Today's ruling in Smith v. Obama grants the government's motion to dismiss, and thus bats away a Fourth Amendment-based challenge to NSA telephone metadata collection---for the reasons one would expect. Still, there's a hint of reluctance in the opinion; its concluding language, to my eye, reads more like an acknowledgment of the district court's institutional position than a full-throated endorsement of Smith v. Maryland:
Judge Leon’s decision [in Klayman v. Obama] should serve as a template for a Supreme Court opinion. And it might yet. Justice Sotomayor is inclined to reconsider Smith, finding it “ill-suited to the digital age, in which people reveal a great deal of information about themselves to third parties in the course of carrying out mundane tasks.” See U.S. v. Jones, 132 U.S. 945, 957 (2012) (Sotomayor, J., concurring).

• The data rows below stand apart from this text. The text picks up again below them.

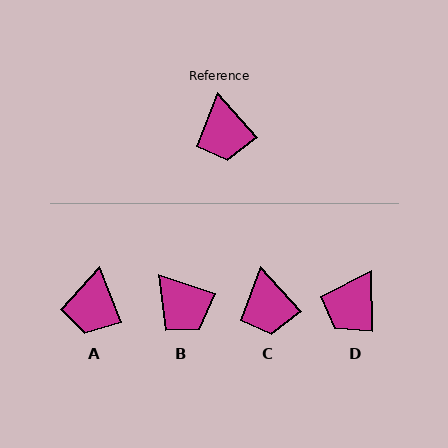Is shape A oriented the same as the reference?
No, it is off by about 21 degrees.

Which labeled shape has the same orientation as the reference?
C.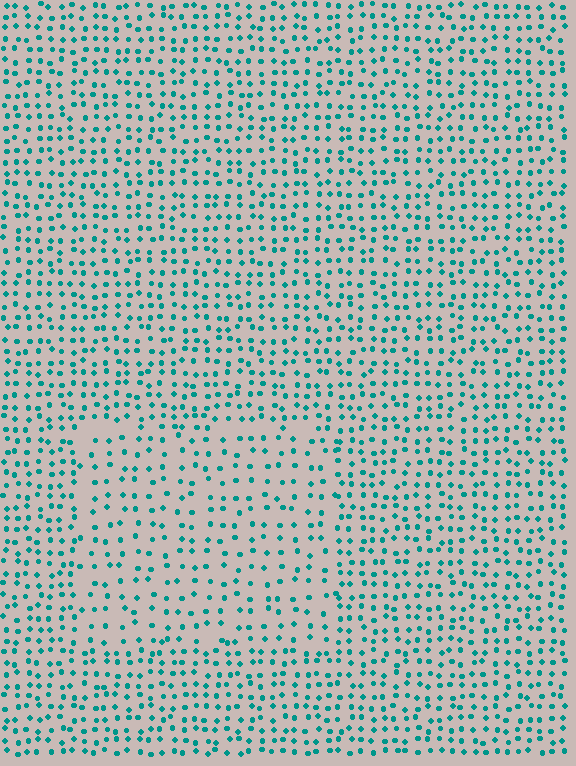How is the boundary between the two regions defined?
The boundary is defined by a change in element density (approximately 1.7x ratio). All elements are the same color, size, and shape.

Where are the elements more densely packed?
The elements are more densely packed outside the rectangle boundary.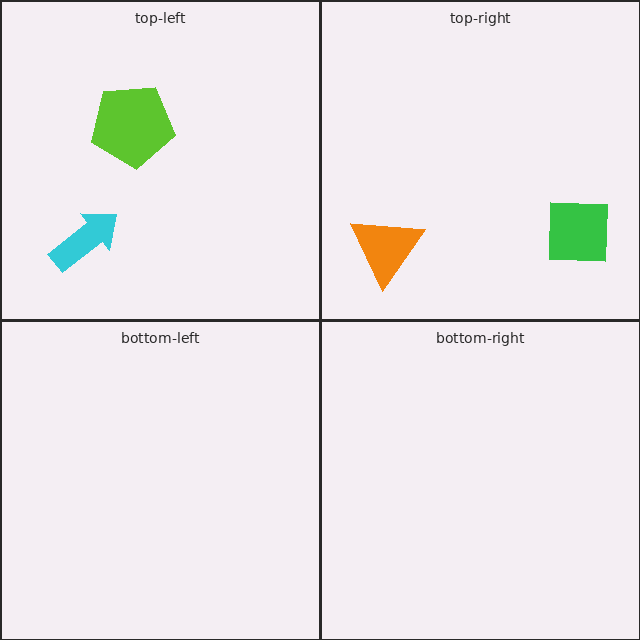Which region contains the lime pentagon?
The top-left region.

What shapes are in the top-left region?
The cyan arrow, the lime pentagon.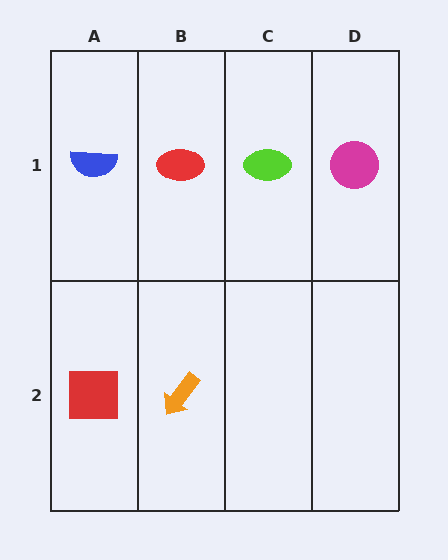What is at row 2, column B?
An orange arrow.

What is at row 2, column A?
A red square.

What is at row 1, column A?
A blue semicircle.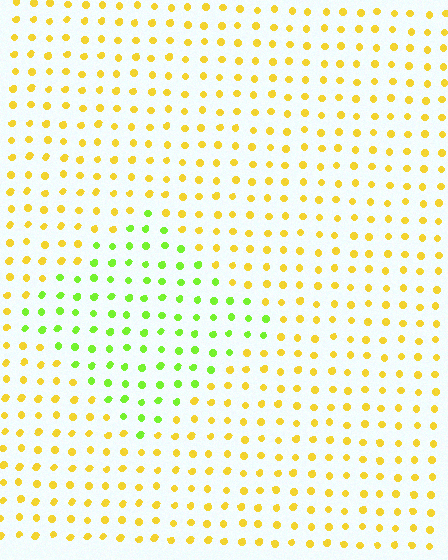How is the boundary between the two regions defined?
The boundary is defined purely by a slight shift in hue (about 48 degrees). Spacing, size, and orientation are identical on both sides.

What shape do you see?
I see a diamond.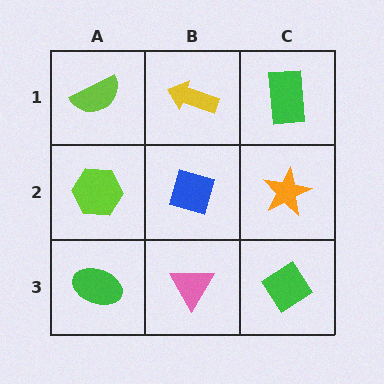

The Fourth Amendment, in her view, should not “treat secrecy as a prerequisite for privacy.” Id.
But Smith was not overruled, and it continues – along with the Circuit decisions discussed above – to bind this Court. This authority constrains the Court from joining Klayman. Accordingly, the Court will grant the defendants’ motion to dismiss and deny Smith’s motion for injunctive relief. The Court will issue a separate Judgment as required by Rule 58(a).